Most GRNs fall in this category nowadays. You can see LINGER (see Figure 6.43), which basically follows the same logic as in SCENIC+ but instead uses a deep-learning approach to predict relations between TFs and enhancers on target genes, as one of many examples.

Figure 6.43: From Yuan and Duren (2024).

6.9 So… what do you do with the GRN?

  • Generative modeling of cell types/states (Computational):
    In some sense, a GRN is a very fancy “correlation matrix” of sorts. This means if you had the GRN, you could hypothetically label cells better since you could: 1) see the cell’s gene expression profile, and 2) know beforehand the “correlation” between genes. With these two ingredients, you could calculate a better “likelihood” a given cell corresponds to the cell type/state of this particular GRN.

  • Encoding longitudinal information about the cascading effect of perturbations (Computational, Biological):
    Since the gene network, in principle, encapsulates how events unfold in a cell, it (in some sense) contains longitudinal information. We typically call this a “cascade” (i.e., how changes in one genomic regions affect other genomic regions over time). See Ng et al. (2021). This is one of the main reasons people study GRNs. For instance, Fleck et al. (2023) subset the overall GRN to learn how the GRN changes during brain development. Bravo González-Blas et al. (2023) shows how using the GRN can improve upon our understanding of fate commitment during differentiation. L. Wang et al. (2023) explicitly models how time affects the GRN via an ordinary differential equation model (ODE). These are just to name a few methods that explicitly are thinking about how our learning of the GRN helps us better understand time dynamics.

  • Potential therapeutic targets (Biological):
    If you knew how the genomic cascade works, then hypothetically, you have roadmap on which genomic region to edit. This is basically the start of the motivation of CRISPR knockouts – if I knew how a particular transcription factor influences many downstream genes, then if I silence or knock out the particular gene producing that TF, then I could manipulate a lot of the transcriptomic activity (and allegedly, a lot of proteomics and biological processes). So the GRN gives me a roadmap on which TF might be a good candidate to knock out in order to prevent any deleterious pathways from activating.

  • Understanding the functional impact of SNPs in non-coding regions (Computational, Biological):
    This will be a much bigger theme when we discuss SNPs in the next chapter, Section 7.1. Most of our SNPs are in non-coding regions, and we know that many of these SNPs have some potential effect on a disease from GWAS studies. However, it’s hard to know why these SNPs have a regulatory effect. By learning a GRN, we learn how different enhancer regions affect genes, so we might suspect that if a particular genetic variation lies in that enhancer region, the role of that SNP might be to impact that regulatory effect. (Technically, you need to do a massively parallelized report assay (MPRA, a different wetlab experiment) to actually demonstrate that the SNP actually impacts regulation. We’ll discuss this more later in Section 7.1.)

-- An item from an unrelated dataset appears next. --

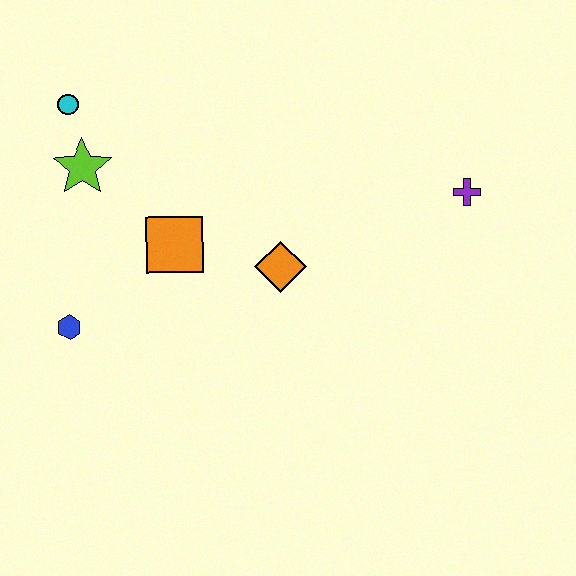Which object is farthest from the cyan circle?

  • Cellular memory (Biological):
    There is a long history of trying to understand if GRNs contribute to the “memory” of a cell. After all, you might ask about: if I stimulate a cell, if a cell is infected by a pathogen, etc., after this event subsides, does the cell “remember” what it just went through? There is no “brain” for the cell, so either you think: 1) cells are Markovian in some sense – they no memory of how it interacted with its environment, or 2) there is some long-term way for cells to alter something about itself to contribute to “memory.” This gets pretty fascinating biologically pretty quick. How would a cell even store memory? It’s likely not through the DNA is you don’t expect cells to naturally acquire many mutations in the DNA over time (hold that thought when we discuss Section 7.6). It’s likely not through the mRNA or proteins since both degrade, either on the time-scale of hours Y. Wang et al. (2002) or a couple days Rusilowicz-Jones, Urbé, and Clague (2022), respectively. Then, we turn to possibly something epigenetic. After all, DNA methylation can be inherited from one generation to another (not just on the cell level, but also on the organism level) Y. Zhang and Sirard (2021). So it is possible that GRNs (not quite about DNA methylation, but still epigenetic in flavor) are also stable enough (without extreme external stimuli) that they hold information about a cell’s memory? This is the premise of a lot of basic biology interest in GRNs, see Almeida et al. (2021) for example. For instance, there is preliminary evidence that stress changes the GRN of certain brain cells Ziegler et al. (2022). See Cha and Lee (2020) for a review of GRN in relation to diseases, or a focus on Alzheimer’s disease Gupta et al. (2022).

Brief note about transcriptomic bursting.
Gene expression is inherently stochastic, occurring in bursts rather than as a continuous process, due to the random activation and inactivation of transcriptional machinery. This transcriptomic bursting means that the expression levels of individual genes fluctuate over time, making it unreliable to infer stable co-expression patterns from a single time point, see Figure 6.44. Instead of focusing on transient expression snapshots, studying gene regulatory networks (GRNs) provides a more robust framework for understanding gene interactions over longer timescales. GRNs capture how transcription factors (TFs) regulate target genes by binding to enhancer regions, establishing regulatory relationships that persist beyond momentary transcriptional fluctuations. By analyzing GRNs, researchers can infer the underlying structure of transcriptional control, allowing for a deeper understanding of cellular processes that remain stable despite the randomness. See Tang et al. (2023) for an overview of modeling transcriptomic bursting from single-cell data.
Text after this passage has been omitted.